The instant and the deferred evaluation modes provide no persistence of the model. Correspondingly no data *provenance* information is saved. Therefore, the model (or parts of it) can be reused or extended only within the source code.

In workflow mode, the interpreter creates a workflow and stores it on a database (MongoDB). Provenance metadata is captured and saved and deferred remote or distributed execution is enabled. All statements are persisted except for `view`, `print`, `vary` and update (`:=`) statements. See chapter [Bulk processing](bulk.md) for more about `vary` statements.

## Background I/O operations

In the workflow mode, sometimes a computed parameter value allocates too much memory and cannot be stored into the node / launch documents on the database. Then a fully transparent mechanism is automatically triggered to store the value in a file. To this end, a threshold for the maximum size in memory is set; the default is 100,000 bytes. In addition, one can set different store types (local file system or GridFS in MongoDB), different file formats (JSON, YAML, HDF5 or application-specific), and data compression. Obviously, all these settings have effect on performance and storage volumes but do not change the results or any other behavior.

If you wish to change these settings you can create a custom datastore configuration file with these contents:

```yaml
type: file                          # can be 'url' or 'gridfs' for database file object storage
inline-threshold: 100000            # threshold for offloading data, in bytes
path: /path/to/local/workspace      # directory used if type is 'file'
name: vre_language_datastore        # collection name used if type is 'gridfs'
launchpad: /path/to/launchpad.yaml  # path to custom launchpad file used if type is 'gridfs'
format: json                        # can be 'json', 'yaml', 'hdf5' or 'custom'
compress: true                      # use compression (true or false)
```

The `type: file` setting triggers storage in local files in `path`. Setting `type: null` deactivates the mechanism regardless of the other settings.
The default `path` is `$HOME/.fireworks/vre-language-datastore`. The `path` will be created automatically if it does not exist. The default `launchpad` is `LAUNCHPAD_LOC` as provided by FireWorks. All other default settings are shown in the example above.
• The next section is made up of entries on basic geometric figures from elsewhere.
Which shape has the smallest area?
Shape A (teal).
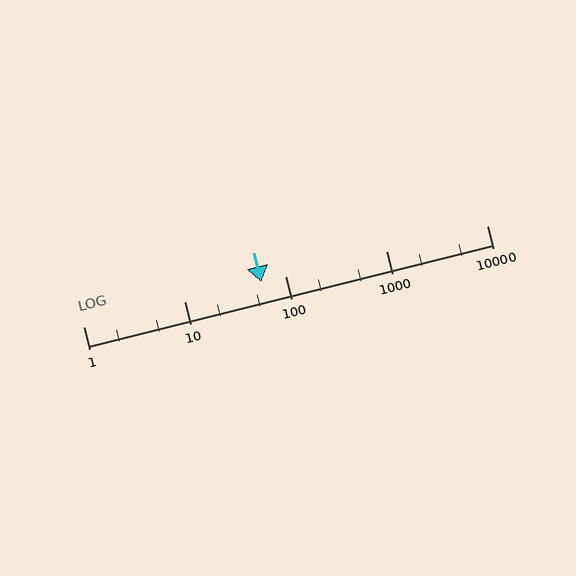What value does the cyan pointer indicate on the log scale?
The pointer indicates approximately 58.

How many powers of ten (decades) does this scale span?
The scale spans 4 decades, from 1 to 10000.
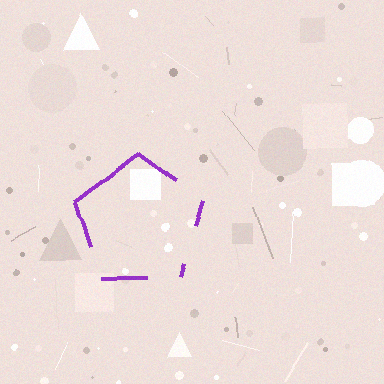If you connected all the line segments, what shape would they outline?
They would outline a pentagon.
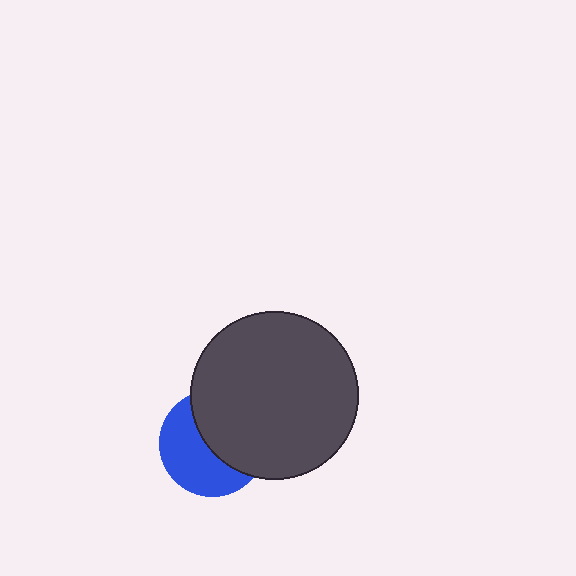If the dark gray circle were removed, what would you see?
You would see the complete blue circle.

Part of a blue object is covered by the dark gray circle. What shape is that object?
It is a circle.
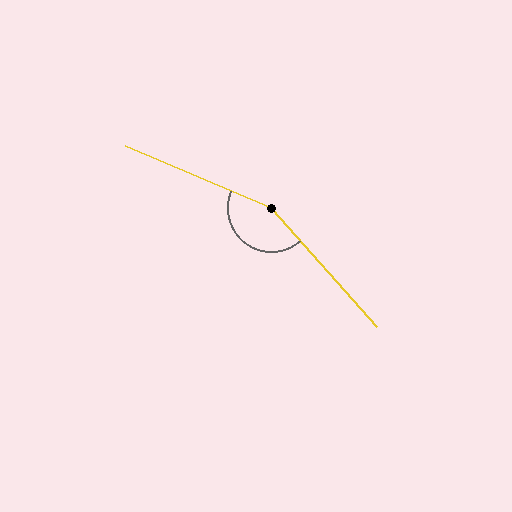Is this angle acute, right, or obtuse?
It is obtuse.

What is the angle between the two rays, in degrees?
Approximately 154 degrees.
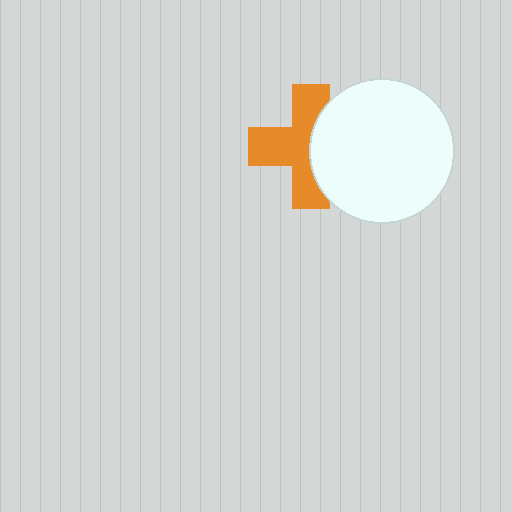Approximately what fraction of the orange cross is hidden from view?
Roughly 38% of the orange cross is hidden behind the white circle.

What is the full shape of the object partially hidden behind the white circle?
The partially hidden object is an orange cross.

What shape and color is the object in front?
The object in front is a white circle.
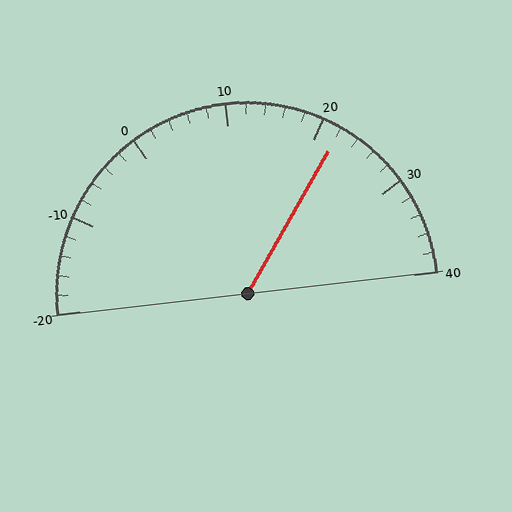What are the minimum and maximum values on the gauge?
The gauge ranges from -20 to 40.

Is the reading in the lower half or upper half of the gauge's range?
The reading is in the upper half of the range (-20 to 40).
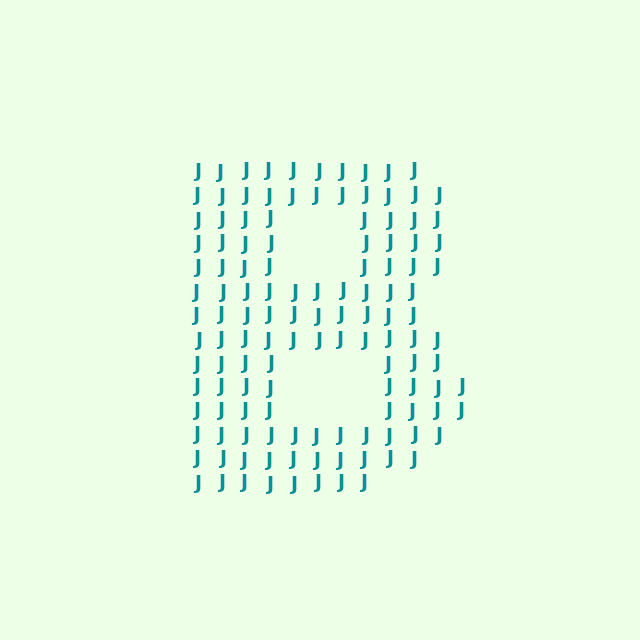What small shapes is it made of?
It is made of small letter J's.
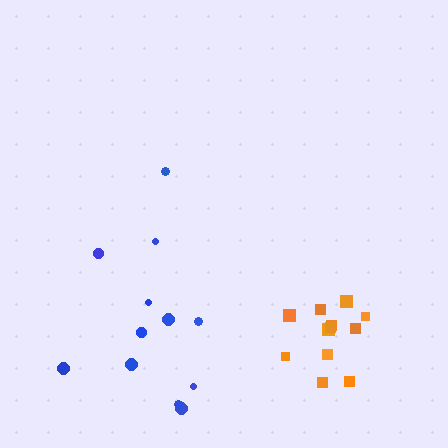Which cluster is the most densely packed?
Orange.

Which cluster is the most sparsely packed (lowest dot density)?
Blue.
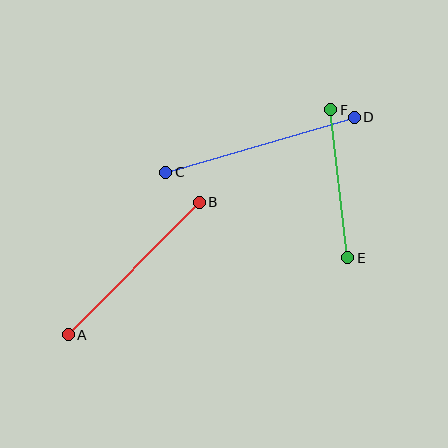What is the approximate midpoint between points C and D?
The midpoint is at approximately (260, 145) pixels.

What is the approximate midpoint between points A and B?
The midpoint is at approximately (134, 268) pixels.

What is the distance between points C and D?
The distance is approximately 196 pixels.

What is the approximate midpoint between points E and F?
The midpoint is at approximately (339, 184) pixels.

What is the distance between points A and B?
The distance is approximately 187 pixels.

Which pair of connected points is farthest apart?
Points C and D are farthest apart.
The default path of the datastore configuration file is `$HOME/.fireworks/datastore_config.yaml`. It will be automatically loaded, if the file exists. If your datastore configuration has a different location then you must set the environment variable

```bash
export DATASTORE_CONFIG=/path/to/datastore_config.yaml
```

before running the `texts` tool. If the variable `$DATASTORE_CONFIG` should be used then it has to also be added to the `default_envvars` list in the relevant worker as described [here](https://vre-middleware.readthedocs.io/en/latest/resconfig.html#configuration-of-environment-variables).

It is not recommended to set `inline-threshold` to very small values, unless you are testing.
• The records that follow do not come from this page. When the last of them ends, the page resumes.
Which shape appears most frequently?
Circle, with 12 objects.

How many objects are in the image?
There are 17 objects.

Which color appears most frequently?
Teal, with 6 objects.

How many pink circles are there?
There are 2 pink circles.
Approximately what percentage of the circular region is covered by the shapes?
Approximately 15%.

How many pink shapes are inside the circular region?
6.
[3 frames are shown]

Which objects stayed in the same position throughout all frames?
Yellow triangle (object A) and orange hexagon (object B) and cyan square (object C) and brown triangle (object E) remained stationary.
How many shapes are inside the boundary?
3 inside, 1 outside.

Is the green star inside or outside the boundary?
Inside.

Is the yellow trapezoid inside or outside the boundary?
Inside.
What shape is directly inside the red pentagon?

If your model has a large number of parameters with moderate storage requirements it is recommended to use `type: gridfs` and adapt `inline-threshold` as needed. If your model has a small number of parameters with large storage requirements then it is recommended to use a workspace in the local file system (`type: file`).

The datastore metadata, i.e. `type`, `name`, `launchpad`, `path`, `format` and `compress` are stored permanently per individual object and not for all objects in a model. Change of datastore configuration is possible at any time but effective only for the objects that are created as this configuration is active. The external resources, i.e. the file paths, databases, collection names, etc., used for the storage should be available permanently to ensure that the model data can be used later.

## Data schema validation

All persisted data on all types of storage (i.e. `file`, `gridfs`, `url` and `null`)
have JSON schemas.

It is recommended to activate JSON schema validation. This will early detect errors and
increase security of loading data from files, databases or from the web.

To activate JSON schema validation, the lines

```yaml
JSON_SCHEMA_VALIDATE: true
JSON_SCHEMA_VALIDATE_LIST: []
```

in $HOME/.fireworks/FW_config.yaml have to be added. If `JSON_SCHEMA_VALIDATE_LIST` is already in the file it should not be changed otherwise an empty list should be added.